Tuesday, January 9, 2024

Chapter-12: An Introduction

Chapter-12: How to Abide in the Self 

Introduction 

In the earlier Chapter (11), considered as an eight versed hymn to the glory of the Self, Sage Aṣṭāvakra, with a rare spontaneity of inspiration, completes a vivid and pulsating picture of the intellectual attitude of a Man of Perfection towards happenings in the objective world and towards his own subjective intellectual reactions to them. Together with that, this chapter gives the view of the world from the silent and quiet bosom of a Man of Realisation. 

Vedānta being a subjective science, worldly descriptions given out by Masters have no purposeful validity in themselves unless they are considered as check posts, in which the student must search his own within. The ideas expounded in the philosophy of Vedānta are to be re-read and re-heard by the student himself in his own bosom. Janaka as a perfect disciple recognises the deep significance of his Teacher's words. In this section the royal saint confesses how he has, in stages, come to abide in himself, in the blissful Self. 

The steps and the stages by which he ascended to this altitude of spiritual experience is being mapped in detail in these eight verses of this section. 

Through the ideas provided in this section, when we observe the Man of Perfection in Janaka, continuing his onerous responsibilities of administering his kingdom and apparently revelling in the luxury and showy sensuousness of his court, we shall gain the glimpse of an unattached mind playing in the world, unaffected by the happenings around it; ‘like a lotus leaf in water’ (padma-patram-iva-ambhasā) is a famous analogy used in the context by the Bhagavad-Gītā. 
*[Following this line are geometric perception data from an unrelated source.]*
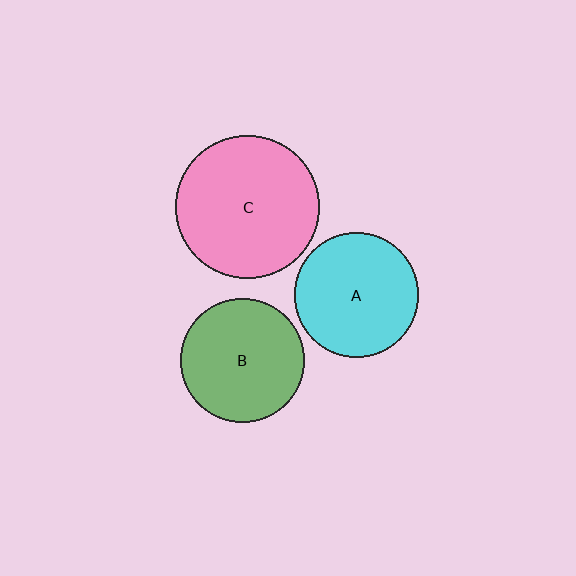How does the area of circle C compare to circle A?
Approximately 1.3 times.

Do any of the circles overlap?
No, none of the circles overlap.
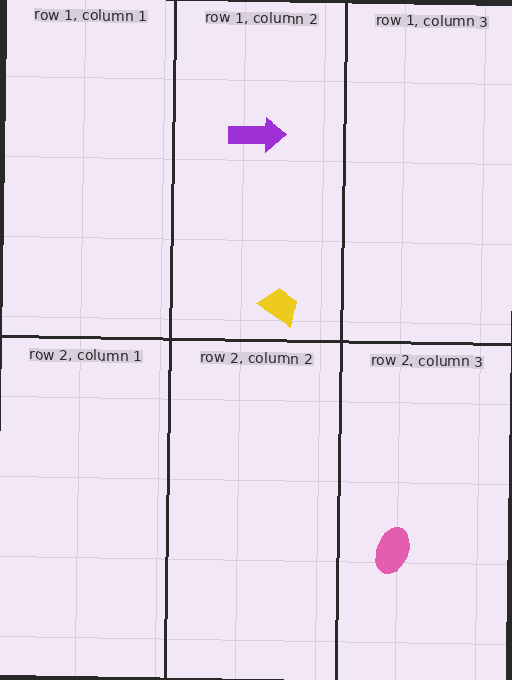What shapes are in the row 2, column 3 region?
The pink ellipse.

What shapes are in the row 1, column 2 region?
The purple arrow, the yellow trapezoid.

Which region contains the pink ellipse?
The row 2, column 3 region.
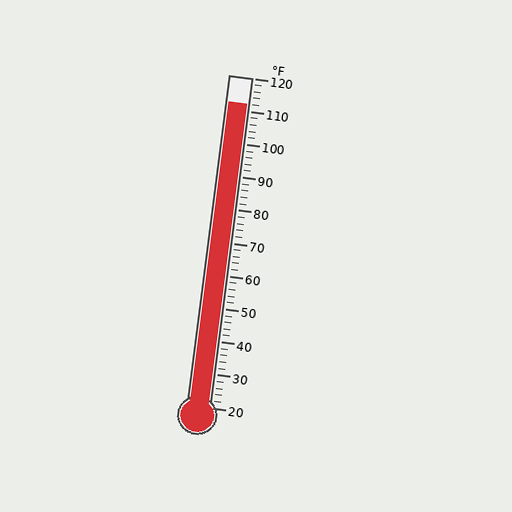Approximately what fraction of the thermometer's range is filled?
The thermometer is filled to approximately 90% of its range.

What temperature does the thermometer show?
The thermometer shows approximately 112°F.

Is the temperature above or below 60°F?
The temperature is above 60°F.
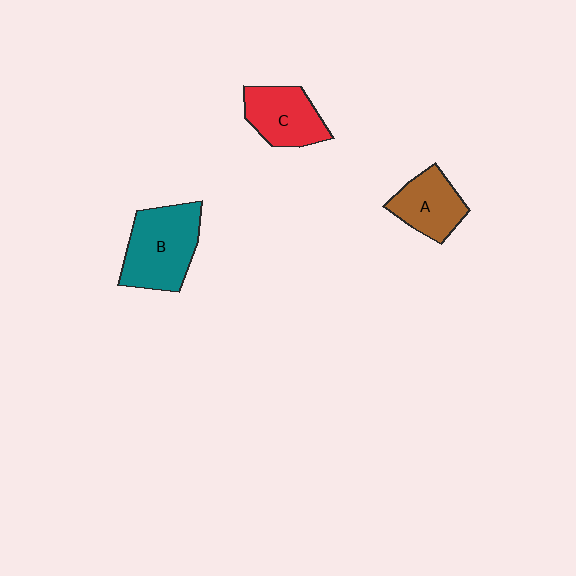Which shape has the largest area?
Shape B (teal).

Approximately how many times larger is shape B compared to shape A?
Approximately 1.5 times.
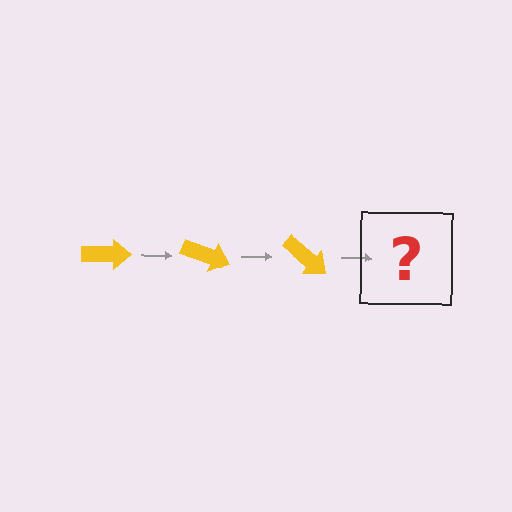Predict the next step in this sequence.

Emptying the mind of all the thought disturbances within is the process to attain the spiritual life. To quieten and still even the last traces of thought disturbance in the mind is the accomplishment of the higher meditations. This is gained, in different stages, by sealing off the different sources from which these disturbances gurgle into our bosom. These processes of illumination are exhaustively indicated in these eight verses of this section.